Auf jeden Fall, das Potenzial ist vorhanden. Eine Verbesserung der Anrechnung des Stromes aus erneuerbaren Energien ist unabdingbar und Grundvoraussetzung für die Immobilienwirtschaft, den Energieverbrauch fossiler Energieträger zu senken, insbesondere für die stromintensiven Wirtschaftsimmobilien. Der vorliegende Referentenentwurf zum Gebäudeenergiegesetz sieht vor, dass gebäudenah erzeugte Photovoltaik erstmals als Option für die Erfüllung der energetischen Standards stärker berücksichtigt werden kann, auch für Biomethan soll es diese Möglichkeit geben. Die geplante bessere Anrechenbarkeit von gebäudenah erzeugtem Strom aus erneuerbaren Energien kann für Bauherren und Eigentümer eine wirtschaftlich attraktive Möglichkeit für die energetische Optimierung darstellen. Hingegen bestehen für eine Weiterentwicklung der Neubaustandards immer weniger Spielräume. Die Erleichterung beim Einsatz erneuerbarer Energien in Gebäuden ist zwar sehr zu begrüßen, geht aber nicht weit genug. Vor allem bei der Berücksichtigung von Ökostrom wäre mehr möglich und auch sinnvoll.

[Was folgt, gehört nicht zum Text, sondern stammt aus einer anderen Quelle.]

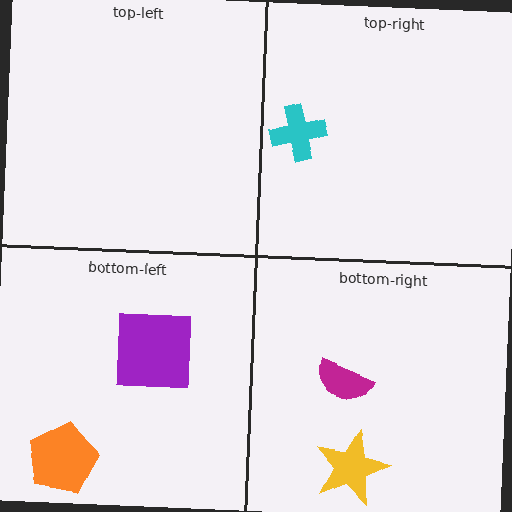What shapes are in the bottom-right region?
The yellow star, the magenta semicircle.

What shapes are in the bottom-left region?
The orange pentagon, the purple square.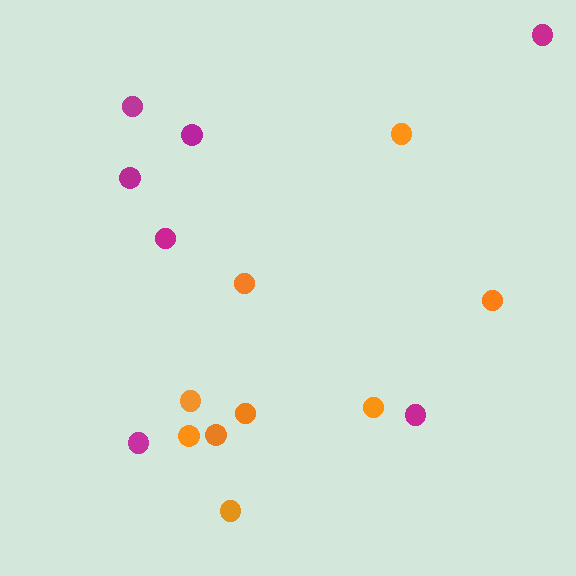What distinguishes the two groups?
There are 2 groups: one group of magenta circles (7) and one group of orange circles (9).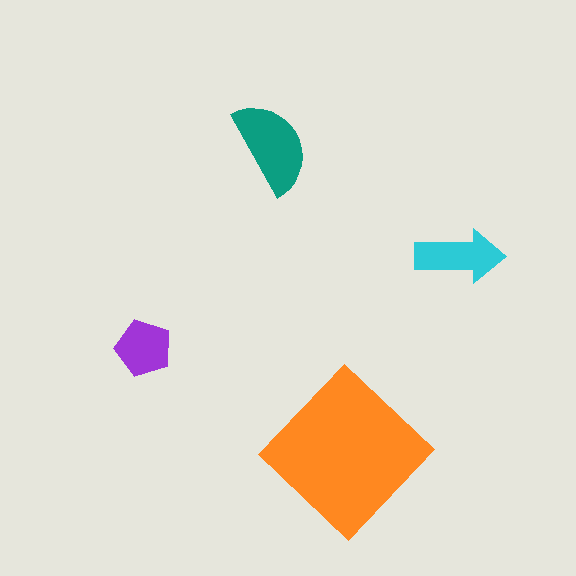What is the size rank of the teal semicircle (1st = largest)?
2nd.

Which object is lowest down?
The orange diamond is bottommost.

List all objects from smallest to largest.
The purple pentagon, the cyan arrow, the teal semicircle, the orange diamond.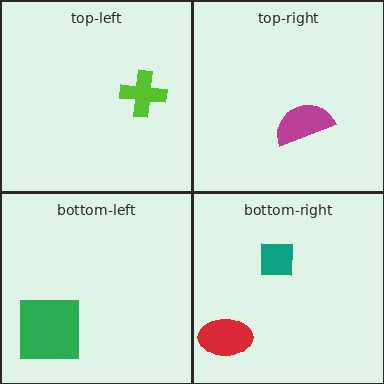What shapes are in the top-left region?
The lime cross.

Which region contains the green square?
The bottom-left region.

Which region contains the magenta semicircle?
The top-right region.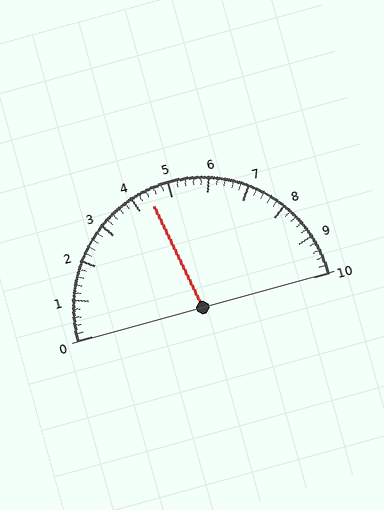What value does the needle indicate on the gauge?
The needle indicates approximately 4.4.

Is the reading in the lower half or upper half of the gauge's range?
The reading is in the lower half of the range (0 to 10).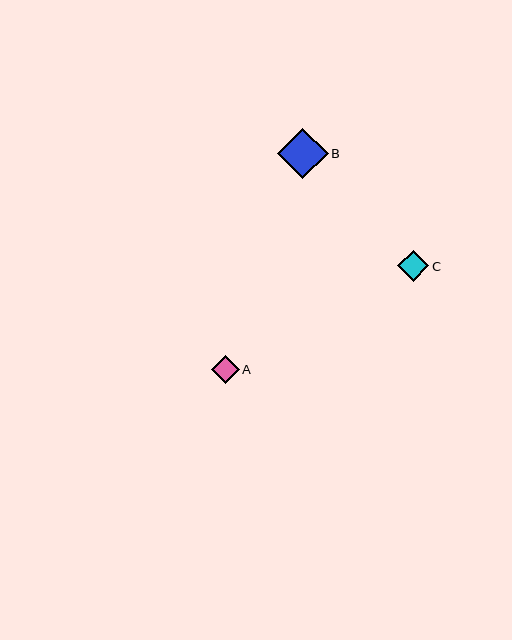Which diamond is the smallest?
Diamond A is the smallest with a size of approximately 27 pixels.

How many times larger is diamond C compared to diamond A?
Diamond C is approximately 1.1 times the size of diamond A.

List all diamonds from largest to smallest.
From largest to smallest: B, C, A.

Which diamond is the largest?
Diamond B is the largest with a size of approximately 51 pixels.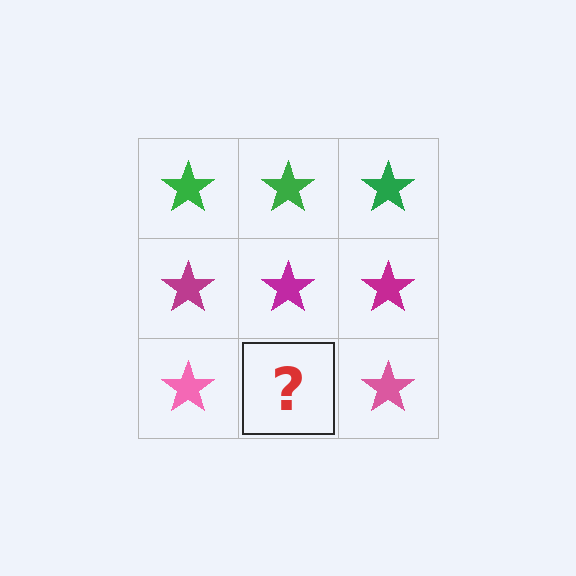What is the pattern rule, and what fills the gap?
The rule is that each row has a consistent color. The gap should be filled with a pink star.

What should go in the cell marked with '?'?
The missing cell should contain a pink star.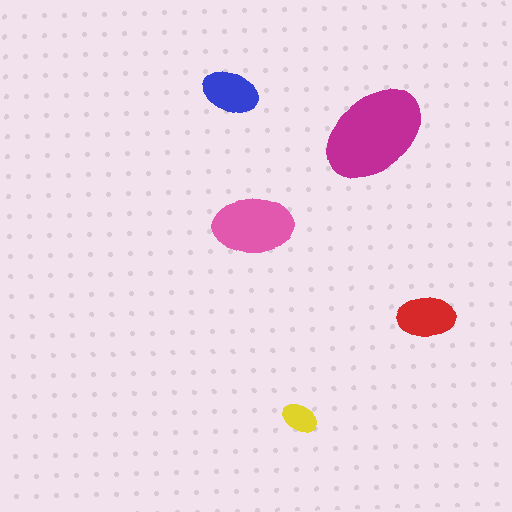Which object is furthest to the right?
The red ellipse is rightmost.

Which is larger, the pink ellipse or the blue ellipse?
The pink one.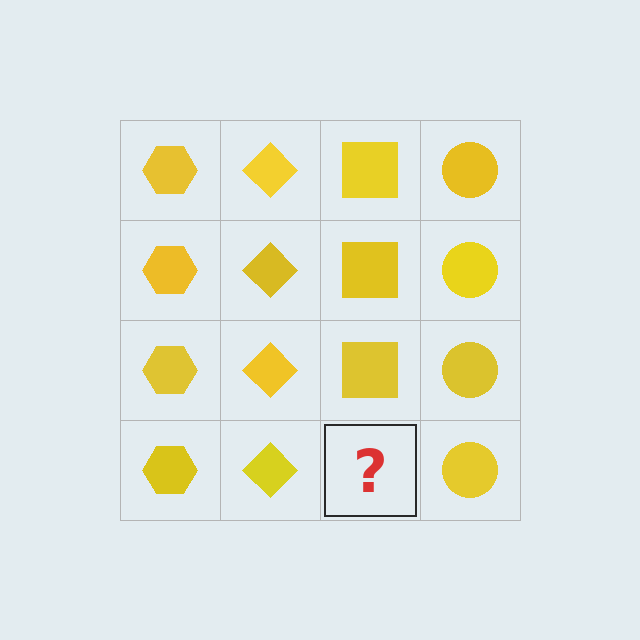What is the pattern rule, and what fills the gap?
The rule is that each column has a consistent shape. The gap should be filled with a yellow square.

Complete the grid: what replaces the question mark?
The question mark should be replaced with a yellow square.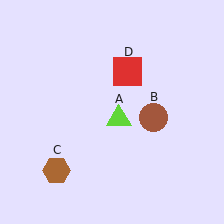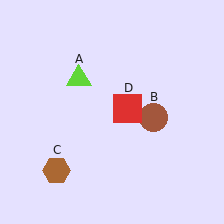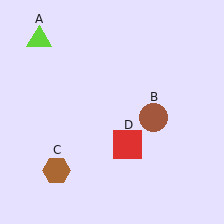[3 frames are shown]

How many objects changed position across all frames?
2 objects changed position: lime triangle (object A), red square (object D).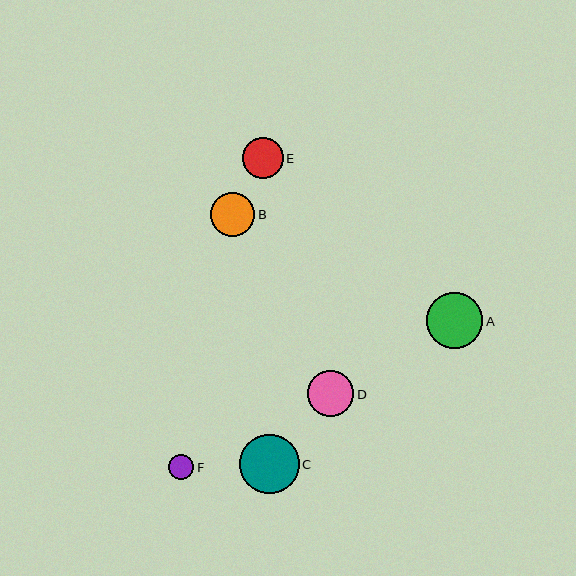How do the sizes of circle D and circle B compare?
Circle D and circle B are approximately the same size.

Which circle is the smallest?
Circle F is the smallest with a size of approximately 25 pixels.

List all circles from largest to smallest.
From largest to smallest: C, A, D, B, E, F.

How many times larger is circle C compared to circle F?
Circle C is approximately 2.4 times the size of circle F.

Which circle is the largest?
Circle C is the largest with a size of approximately 59 pixels.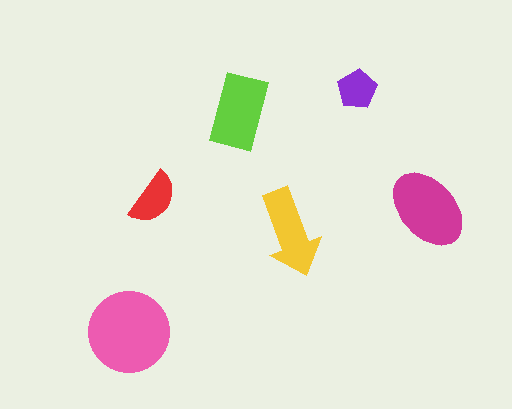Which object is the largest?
The pink circle.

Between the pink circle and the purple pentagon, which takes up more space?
The pink circle.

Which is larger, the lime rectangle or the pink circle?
The pink circle.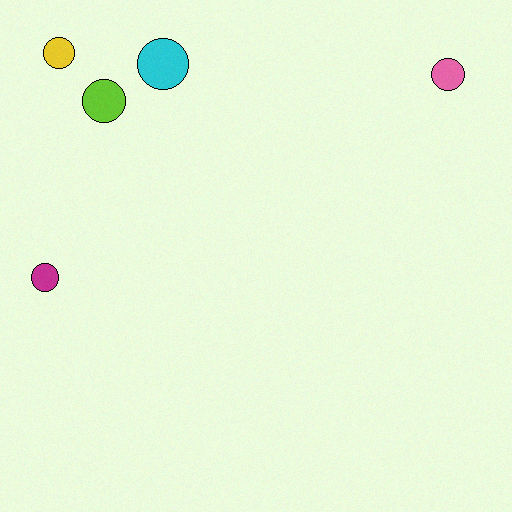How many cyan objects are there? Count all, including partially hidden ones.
There is 1 cyan object.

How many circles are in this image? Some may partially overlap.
There are 5 circles.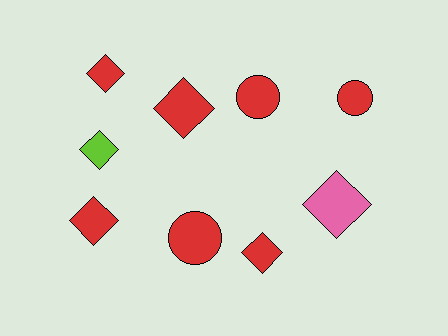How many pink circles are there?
There are no pink circles.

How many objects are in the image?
There are 9 objects.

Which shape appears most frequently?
Diamond, with 6 objects.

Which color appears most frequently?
Red, with 7 objects.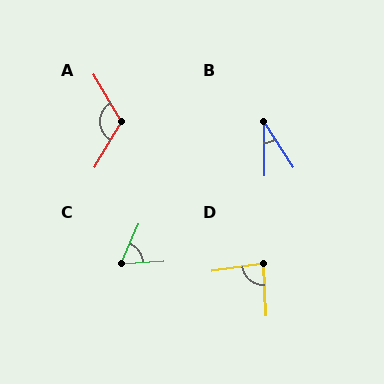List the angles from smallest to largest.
B (33°), C (63°), D (85°), A (119°).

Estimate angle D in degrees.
Approximately 85 degrees.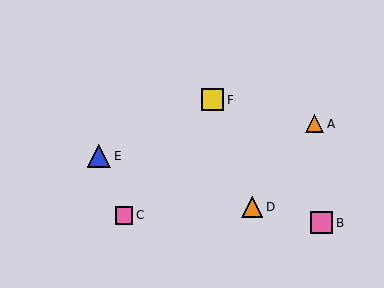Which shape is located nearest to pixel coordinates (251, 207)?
The orange triangle (labeled D) at (252, 207) is nearest to that location.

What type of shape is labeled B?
Shape B is a pink square.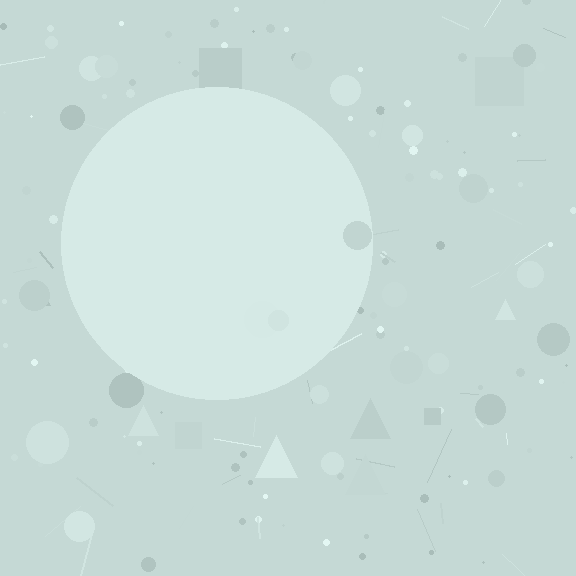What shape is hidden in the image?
A circle is hidden in the image.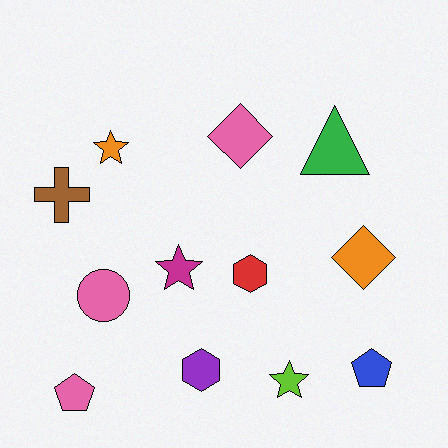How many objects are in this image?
There are 12 objects.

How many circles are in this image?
There is 1 circle.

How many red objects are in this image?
There is 1 red object.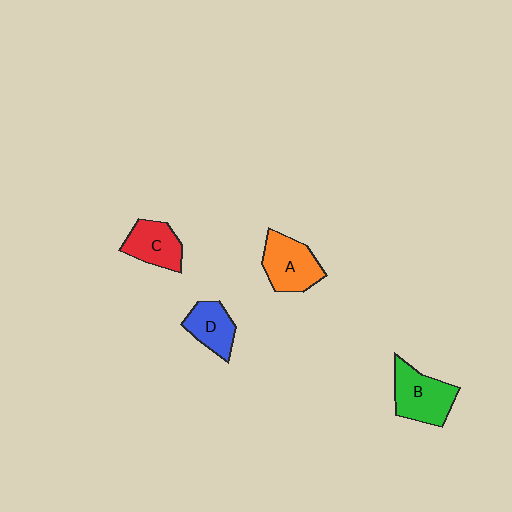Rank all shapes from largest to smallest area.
From largest to smallest: B (green), A (orange), C (red), D (blue).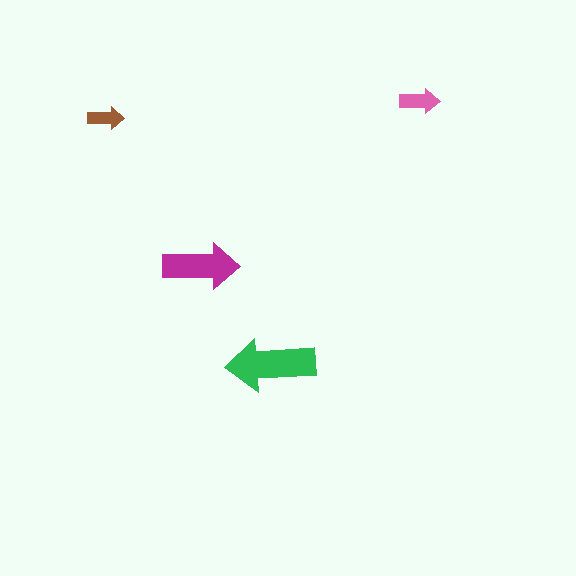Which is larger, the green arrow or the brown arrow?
The green one.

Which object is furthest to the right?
The pink arrow is rightmost.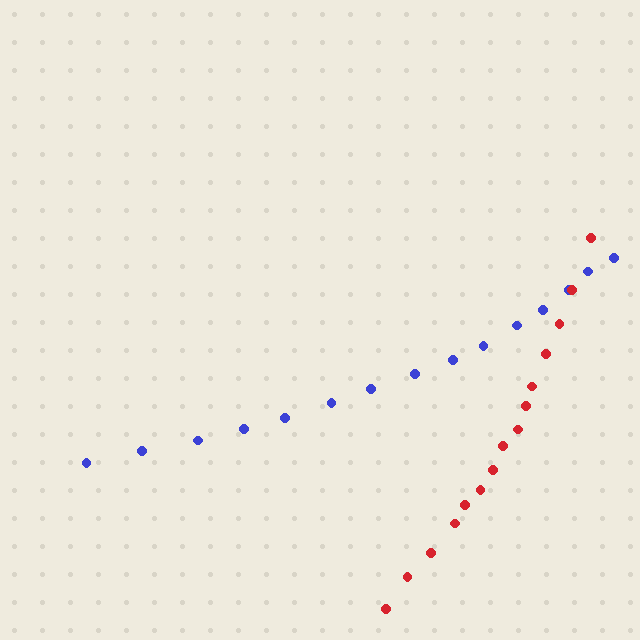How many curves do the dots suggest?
There are 2 distinct paths.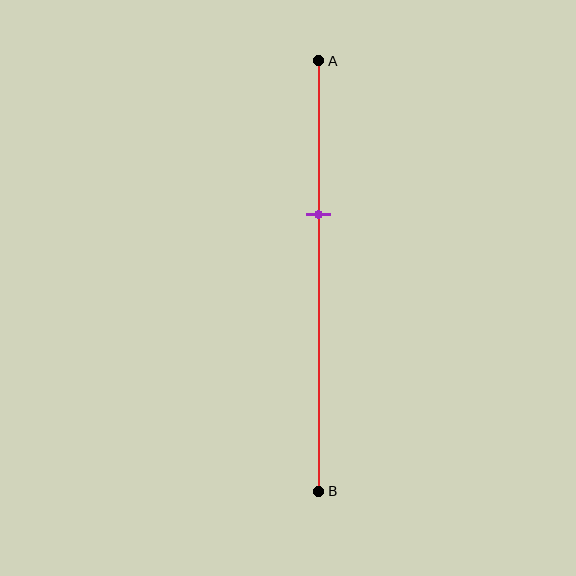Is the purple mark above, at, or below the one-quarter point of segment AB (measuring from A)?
The purple mark is below the one-quarter point of segment AB.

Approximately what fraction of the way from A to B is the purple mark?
The purple mark is approximately 35% of the way from A to B.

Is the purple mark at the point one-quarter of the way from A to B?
No, the mark is at about 35% from A, not at the 25% one-quarter point.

Sie vertreten ja in erster Linie die Immobilienwirtschaft. Welche Bedeutung messen Sie in der Diskussion den Mieterinnen und Mietern bei?
Man kann die Immobilienwirtschaft sowie Mieterinnen und Mieter nicht voneinander getrennt betrachten. Dies wird schon anhand des sogenannten Investor-Nutzer-Dilemmas deutlich. Energetische Sanierungsmaßnahmen können unterbleiben, obwohl sie energetisch sinnvoll und für den Mieter kostenwirksam wären.
Schlüssel für Klimaziele liegt in den CO2-Emissionen des Gebäudebestandes
Wo sehen Sie die Immobilienwirtschaft in 10 Jahren. Wird jedes Haus eine Solaranlage haben, die auch selbstfahrende Autos speist oder wird der Fokus weiterhin eher auf energetischen Sanierungen liegen?
Um die ambitionierten Klimaziele auf nationaler, europäischer und globaler Ebene zu erreichen, werden wir beides brauchen. In jedem Fall werden wir uns intensiv mit den CO2-Emissionen des Gebäudebestandes befassen müssen. Hier liegt der Schlüssel zum Erreichen der Klimaziele. Zum anderen ist eine stärkere Nutzung der erneuerbaren Energien auch im Gebäudesektor unverzichtbar. Insbesondere Dachflächen in urbanen Gebieten bieten ein riesiges Potential für die Erzeugung erneuerbarer Energie, die wir nicht ungenutzt lassen dürfen. Letztlich ist ein nahezu klimaneutraler Gebäudebestand im Jahr 2050, wie er von der Bundesregierung angestrebt wird, nur unter Ausnutzung beider Elemente sowie der Ausschöpfung von Optimierungspotentialen zu erreichen.